The big shock we all had was Red Bulls’ announcement in late May that this would be the last year of the Red Bull Air Races and that the 2019 season would be shortened.
Since Red Bull Air Racing was founded by Péter Besenyei 16 years ago, the races have done a huge amount to put aerobatics on the world stage and provide a spectacle that is unmatched by any other sport, anywhere else in the world.
The aim of the Red Bull Air Race series was to develop a new aviation race that would challenge the ability of the world’s best pilots, creating a race in the sky that was not simply about speed, but also precision and skill. For those of us in the Challenger Class the end of the series has been particularly disappointing as we were all working hard on our goal of getting to and then winning the Master Class.
Due to schedule changes my first race so far this year was at Kazan Russia over 14-15 June. It was a very varied race meeting for me.
The first day, the Free Practice, went well and I was chuffed to have set the fastest Challenger Class time. I guess the blustery wind helped since I’m from Port Elizabeth and was perhaps more used to it than the other contenders. For Free Practice 1 after my long lay-off I was second pilot into the track and for some weird reason I just didn’t feel right and couldn’t get into the ‘groove’. Still, I had a good clean flight with no penalties, but I was a little off the pace and so a disappointing sixth fastest.
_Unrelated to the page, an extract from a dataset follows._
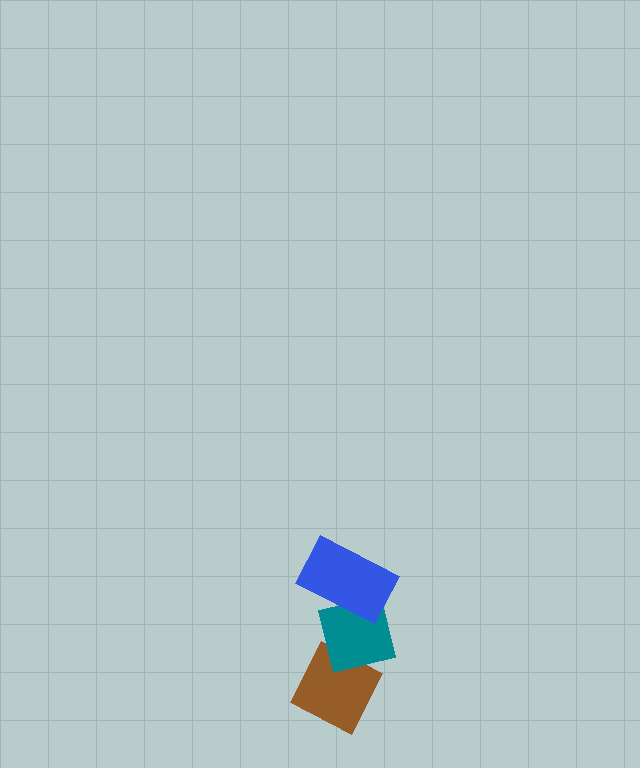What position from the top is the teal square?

Free Practice 2 in the afternoon went much better as I could ‘feel’ the track much better. The rain stopped just before I went through the start gate. I tried a few different lines and found my groove, and when I saw that I had posted at sub 1.10s time I was happy with my performance. And it was enough, as Baptiste Vignes was 0.131s behind and two time Challenger champ Florian Bergér was third.
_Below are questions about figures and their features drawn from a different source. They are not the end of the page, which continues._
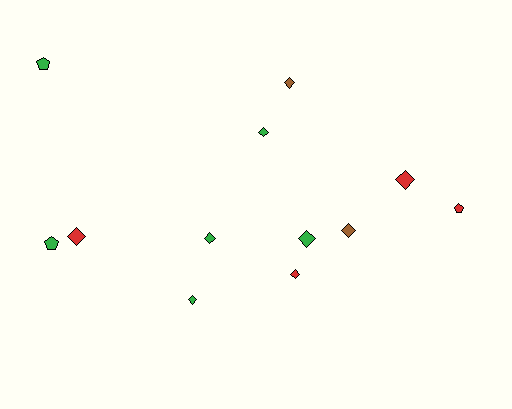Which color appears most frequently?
Green, with 6 objects.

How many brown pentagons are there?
There are no brown pentagons.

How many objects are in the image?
There are 12 objects.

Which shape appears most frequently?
Diamond, with 9 objects.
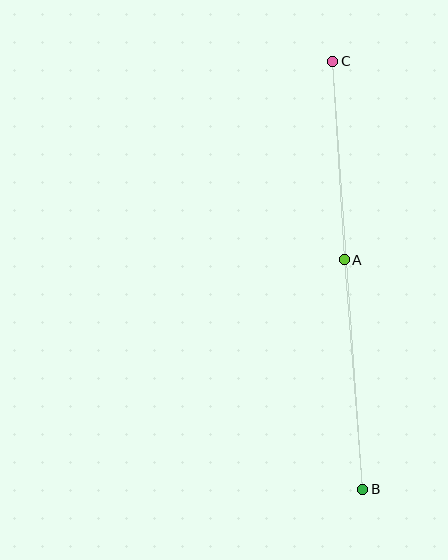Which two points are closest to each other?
Points A and C are closest to each other.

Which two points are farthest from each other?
Points B and C are farthest from each other.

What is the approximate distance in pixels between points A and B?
The distance between A and B is approximately 230 pixels.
Rookie Patrick Strasser announced that he was a serious contender by finishing third in FP1 – his first time in a full racetrack. He went on to finish fourth in the later FP2 session after failing to put in a penalty-free run.
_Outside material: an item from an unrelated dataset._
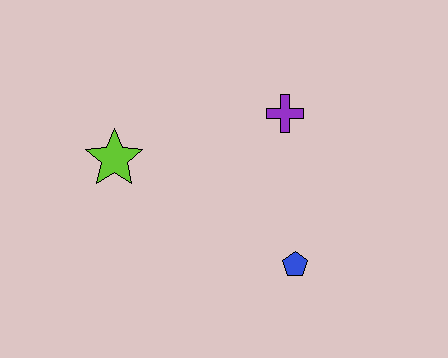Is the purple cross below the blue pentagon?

Unfortunately Day 2 was ‘not a great day at the office’ for me. When it came to the race I broke one of my own rules; don’t do anything you haven’t practiced. I was one step behind the plane and when I got to the Vertical Turning Manoeuvre (VTM) I took a line I had never practiced and it cost me valuable time.
Sunday was Race Day and I was determined to make up for the previous day’s mistake. I stuck to my game plan and it went well, but I was perhaps just being slightly too conservative. So in the end Florian Berger managed to put in a time six hundredths of a second faster and I had to settle for second place on the podium. Still, second is my best ever performance so far, and I was well pleased. Perhaps recognising the end of the Red Bull Air Race era, we let it all hang out on the podium, with champagne flying everywhere.
Perhaps the organisers were being ultra-cautious so as not to jinx the RBAR’s fatality free record, but what was noteworthy was the strong stance that RBAR had towards safety and the human factors affecting the pilots and all the crew during this event. The support which they provided was amazing. Nonetheless, for us competing, it seemed as though it was just a normal race, proving that the professionalism within this project really is exceptional!
The remaining races are: Hungary on 13-14 July and Japan on 7-8 September.
I am looking forward to a strong finish to the series!